Psikologi Forensik Sebut Saipul Jamil Lakukan Ephebophilia, Apa Artinya?

Selasa, 07 September 2021 | 15:13 WIB
Psikologi Forensik Sebut Saipul Jamil Lakukan Ephebophilia, Apa Artinya?
Ekspresi bahagia Pedangdut Saipul Jamil saat meninggalkan Lembaga Permasyarakatan Cipinang, Jakarta Timur, Kamis (2/9/2021). [Suara.com/Alfian Winanto]
Follow Suara.com untuk mendapatkan informasi terkini. Klik WhatsApp Channel & Google News

Suara.com - Tindakan pencabulan yang dilakukan Saipul Jamil terhadap anak di bawah umur dianggap kurang tepat jika disebut pedofilia. Sebab korban telah mencapai usia pubertas, meskipun secara undang-undang masih masuk dalam kategori anak.

"Sebutan yang tepat bagi SJ (Saipul Jamil) adalah ephebophilia," kata psikolog forensik Reza Indragiri Amriel melalui keterangan tertulisnya, Senin (7/9/2021).

Ia menjelaskan bahwa pedofilia merupakan sebutan khusus bagi orang yang memiliki ketertarikan seksual utamanya pada anak-anak berusia sebelum pubertas. Sedangkan ephebophilia, kelainan seksual pada anak di bawah umur yang telah masuk masa pubertas.

Lebih spesifik lagi, apa sebenarnya ephebophilia tersebut?
Dikutip dari Psychology Wikia, ephebophilia didefinisikan sebagai preferensi seksual di mana orang dewasa yang tertarik secara seksual kepada remaja yang sudah masuk atau dalam fase akhir pubertas, sekitar 15 sampai 19 tahun.

Baca Juga: Saipul Jamil Akui Siap Mundur Jadi Artis?

Ephebos berasal dari bahasa Yunani, yang definisinya beragam. Di antaranya, seseorang telah tiba pada masa pubertas ataupun juga seorang pemuda berusia 18 tahun yang sudah terdaftar sebagai warga negara. Sementara philia, dalam bahasa Yunani berarti cinta.

Istilah ephebophilia telah digunakan oleh psikolog Belanda dan aktivis pedofil Frits Bernard sejak 1960. Sementara itu, Tariq Rahman pada tahun 1988 berpendapat bahwa istilah itu harus digunakan dalam preferensi penyebutan homoseksualitas, untuk menggambarkan minat seksual pria dewasa pada remaja laki-laki.
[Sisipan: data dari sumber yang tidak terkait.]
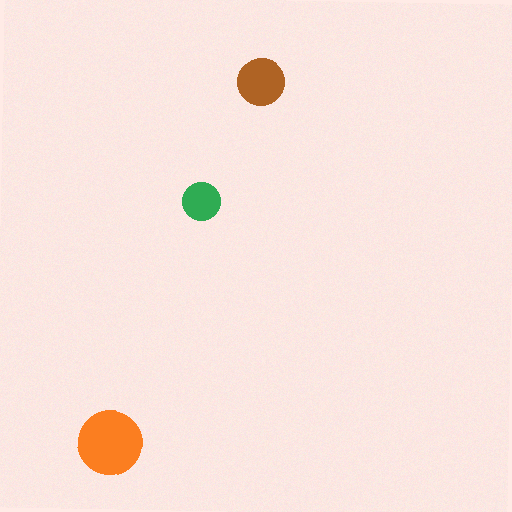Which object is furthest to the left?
The orange circle is leftmost.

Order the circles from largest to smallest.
the orange one, the brown one, the green one.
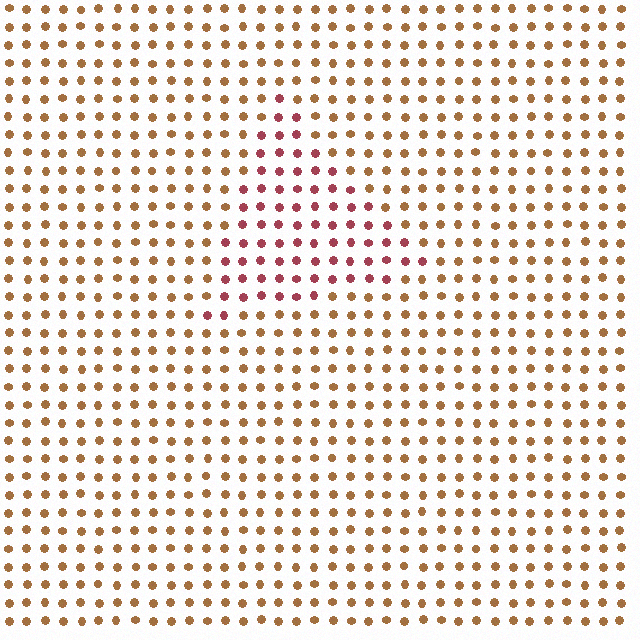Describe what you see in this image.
The image is filled with small brown elements in a uniform arrangement. A triangle-shaped region is visible where the elements are tinted to a slightly different hue, forming a subtle color boundary.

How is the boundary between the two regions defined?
The boundary is defined purely by a slight shift in hue (about 41 degrees). Spacing, size, and orientation are identical on both sides.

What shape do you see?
I see a triangle.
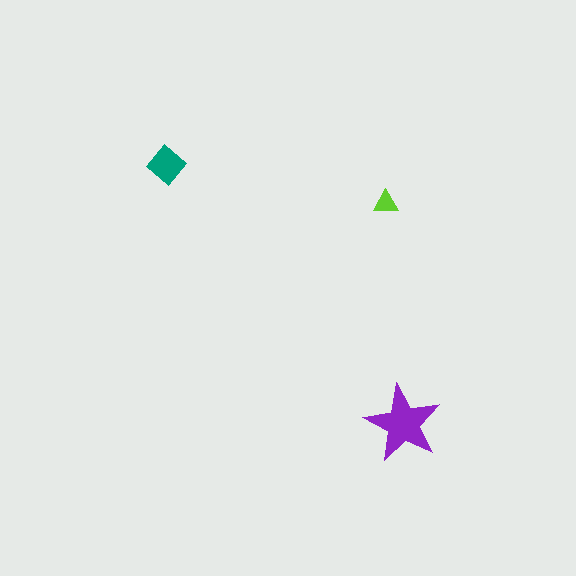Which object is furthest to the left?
The teal diamond is leftmost.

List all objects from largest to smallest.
The purple star, the teal diamond, the lime triangle.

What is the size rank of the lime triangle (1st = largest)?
3rd.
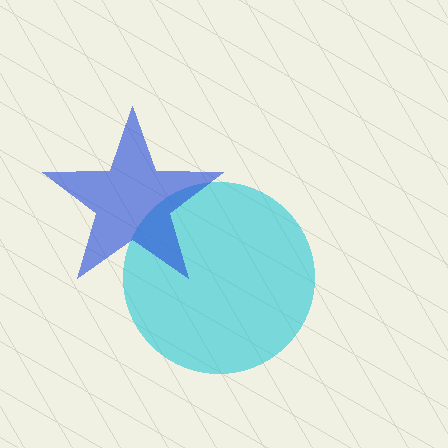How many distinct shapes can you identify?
There are 2 distinct shapes: a cyan circle, a blue star.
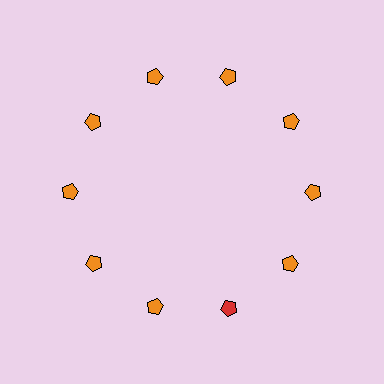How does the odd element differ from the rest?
It has a different color: red instead of orange.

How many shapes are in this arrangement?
There are 10 shapes arranged in a ring pattern.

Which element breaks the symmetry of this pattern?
The red pentagon at roughly the 5 o'clock position breaks the symmetry. All other shapes are orange pentagons.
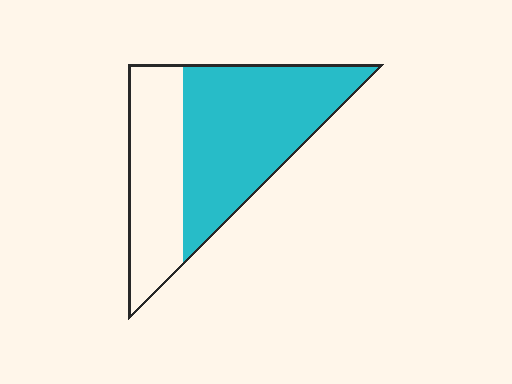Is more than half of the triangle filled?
Yes.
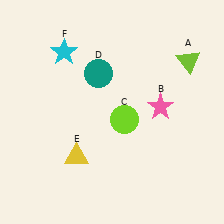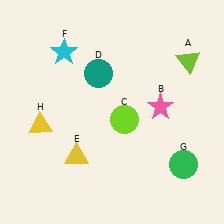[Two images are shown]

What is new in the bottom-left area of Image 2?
A yellow triangle (H) was added in the bottom-left area of Image 2.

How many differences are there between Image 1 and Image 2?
There are 2 differences between the two images.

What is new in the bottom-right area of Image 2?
A green circle (G) was added in the bottom-right area of Image 2.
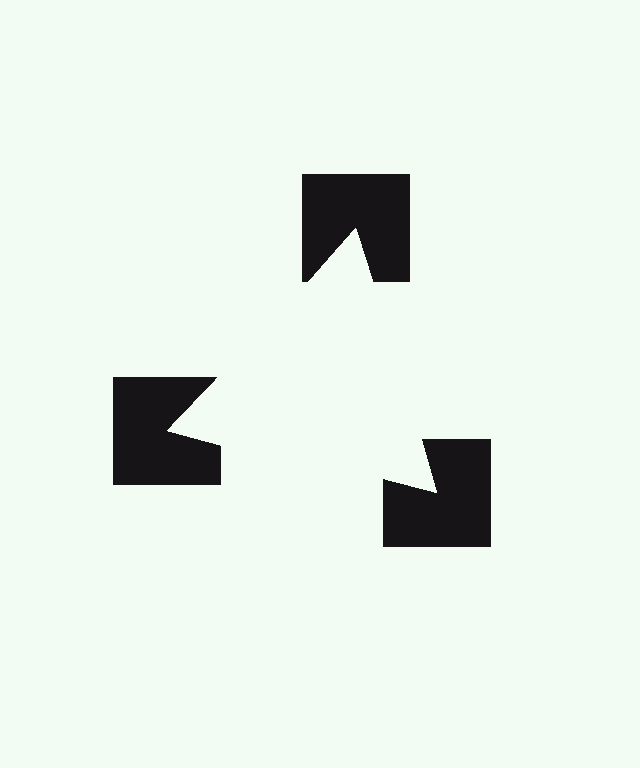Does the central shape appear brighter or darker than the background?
It typically appears slightly brighter than the background, even though no actual brightness change is drawn.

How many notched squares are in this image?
There are 3 — one at each vertex of the illusory triangle.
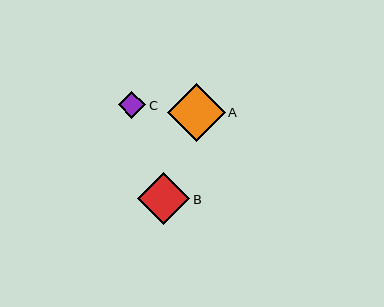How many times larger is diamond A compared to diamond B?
Diamond A is approximately 1.1 times the size of diamond B.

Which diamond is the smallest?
Diamond C is the smallest with a size of approximately 28 pixels.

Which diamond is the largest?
Diamond A is the largest with a size of approximately 58 pixels.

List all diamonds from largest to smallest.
From largest to smallest: A, B, C.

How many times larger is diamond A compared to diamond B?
Diamond A is approximately 1.1 times the size of diamond B.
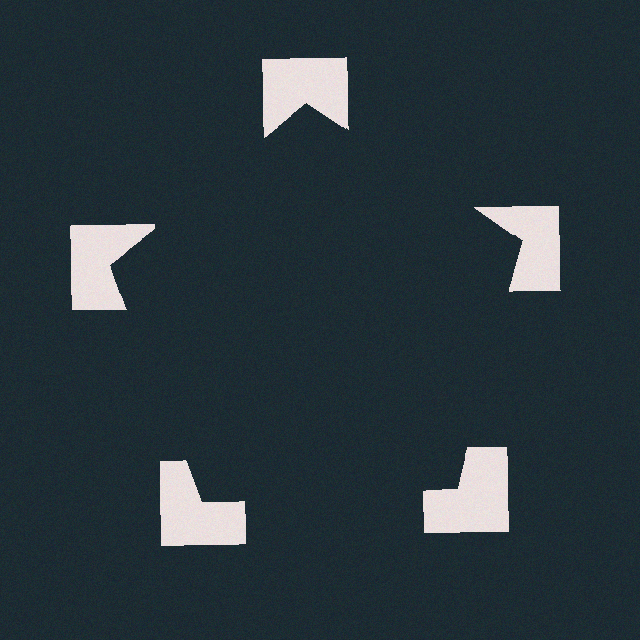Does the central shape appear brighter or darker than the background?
It typically appears slightly darker than the background, even though no actual brightness change is drawn.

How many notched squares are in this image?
There are 5 — one at each vertex of the illusory pentagon.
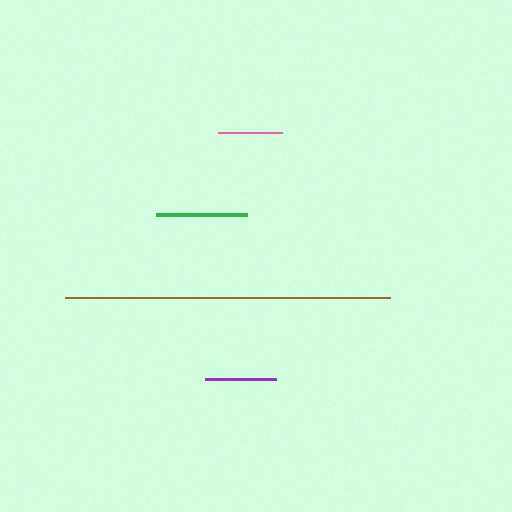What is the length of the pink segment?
The pink segment is approximately 64 pixels long.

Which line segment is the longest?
The brown line is the longest at approximately 325 pixels.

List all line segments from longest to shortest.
From longest to shortest: brown, green, purple and pink (about equal).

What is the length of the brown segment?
The brown segment is approximately 325 pixels long.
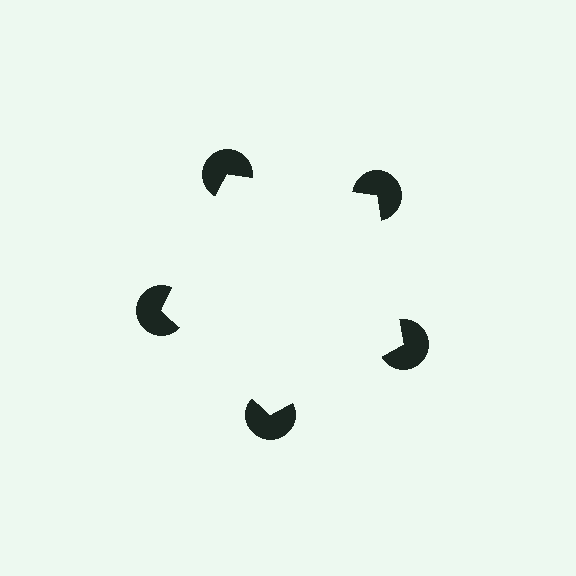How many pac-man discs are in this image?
There are 5 — one at each vertex of the illusory pentagon.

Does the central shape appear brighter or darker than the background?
It typically appears slightly brighter than the background, even though no actual brightness change is drawn.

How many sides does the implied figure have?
5 sides.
Beberapa menganggap kalau ephebophilia sebagai bentuk pedofilia lebih ringan, di mana objek ketertarikannya lebih dekat dengan usia normal pasangan seksual dibandingkan dengan pedofilia yang belum masuk masa puber.

Pendapat lain menganggap ephebophilia sebagai akibat dari chronophilia, di mana usia seksual tidak sesuai dengan usia kronologis kelahiran yang sebenarnya. Namun, teori lain menyebutnya dengan penolakan untuk menua secara psikologis dan keinginan untuk berhubungan kembali dengan orang yang lebih muda.

Ketertarikan pada remaja umumnya tidak dianggap oleh psikolog sebagai patologis, kecuali jika hal itu mengganggu hubungan lain, menjadi obsesi yang berdampak buruk pada bidang kehidupan lain, atau menyebabkan penderitaan bagi salah satu pihak.

Baca Juga: Undang Saipul Jamil Hingga Banjir Kritik, Trans TV Minta Maaf

Orang dewasa yang memiliki banyak orientasi seksual, misalnya dengan orang seusianya, tidak bisa dikategorikan ephebophilia. Karena ketertarikannya pada remaja tidak eksklusif.

Dampak ephebophilia pada anak
Beberapa anak yang menjadi korban ephebophilia, umumnya tidak dapat memahami konsekuensi fisik, emosional, dan sosial dari aktivitas seksual.

Menurut Scientific American edisi Agustus 2006, perkembangan neurologis remaja akhir belum lengkap. Sehingga menyebabkan berkurangnya fungsi kognitif mereka yang lebih tinggi termasuk penilaian, perhatian, dan respons terhadap situasi krisis.

Hubungan seksual orang dewasa dengan remaja dapat berupa penyalahgunaan kekuasaan dengan menggunakan paksaan psikologis.